Mais il ne répondit pas et se contenta de badiner sur mon compte. Il savait bien ce qui m’arrivait.
— Voyez un peu, quelle nuit! Dit-il, du salon où il se tenait debout, devant la porte du balcon sur le jardin.
Nous allâmes le rejoindre, et, effectivement, c’était une nuit telle que je n’en ai jamais ensuite vu une semblable. La pleine lune rayonnait derrière nous, au-dessus de la maison, d’un éclat que depuis je ne lui ai plus retrouvé; la moitié des ombres projetées par les toits, les piliers et la tente de la terrasse allait s’étaler en biais et en raccourci sur le sentier sablonneux et sur le grand ovale de gazon. Tout le surplus resplendissait de lumière et était couvert d’une rosée qu’argentaient les clartés de la lune.

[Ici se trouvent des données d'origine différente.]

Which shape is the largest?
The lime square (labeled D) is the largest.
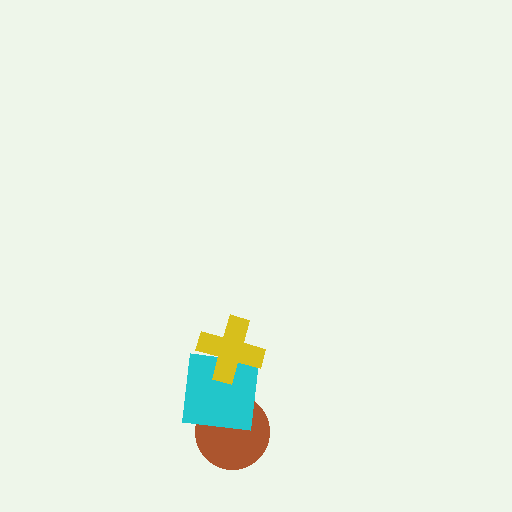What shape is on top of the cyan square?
The yellow cross is on top of the cyan square.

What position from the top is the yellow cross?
The yellow cross is 1st from the top.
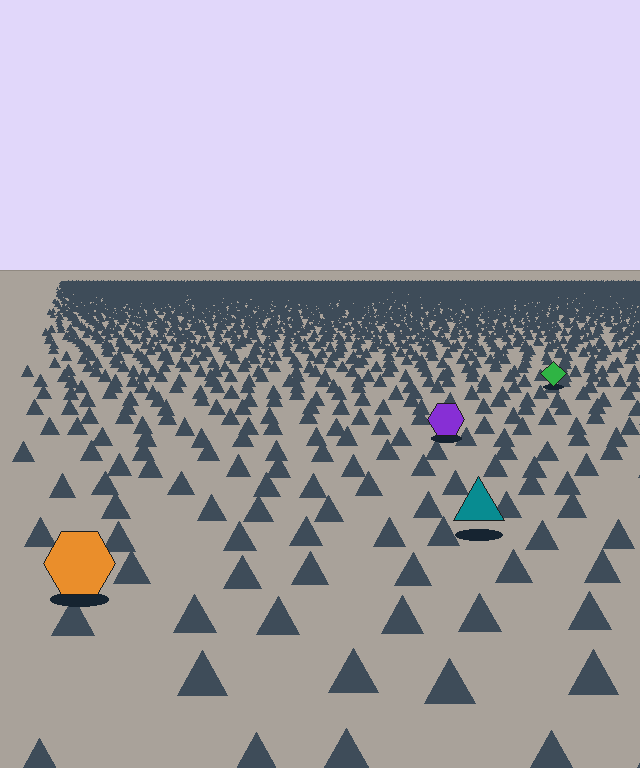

Un large chemin, tout bordé de fleurs que coupait en travers, sur un de ses bords, l’ombre des dahlias et de leurs tuteurs, vraie voie lumineuse et fraîche ou scintillaient des cailloux anguleux, s’allongeait dans l’espace et dans la brume. On voyait briller derrière les arbres les toits de l’orangerie, et du fond du ravin s’élevait un brouillard qui s’épaississait à tout instant. Les touffes de lilas, déjà un peu dégarnies, étaient éclairées jusqu’au pied de leurs tiges. Rafraichies par la rosée, les fleurs pouvaient maintenant se distinguer les unes des autres. Dans les allées, l’ombre et la lumière se confondaient de telle sorte qu’on n’eût plus dit des arbres et des sentiers, mais des édifices transparents et agités de molles vibrations. Sur la droite, dans l’ombre de la maison, tout était noir, indistinct, presque effrayant. Mais au delà ressortait, plus resplendissante encore sur cette zone obscure, la tête fantastique d’un peuplier qui, par je ne sais quel effet étrange, s’arrêtait tout auprès et au-dessus de la maison dans une auréole de claire lumière, au lieu de finir dans les lointaines profondeurs de ce ciel d’un bleu sombre.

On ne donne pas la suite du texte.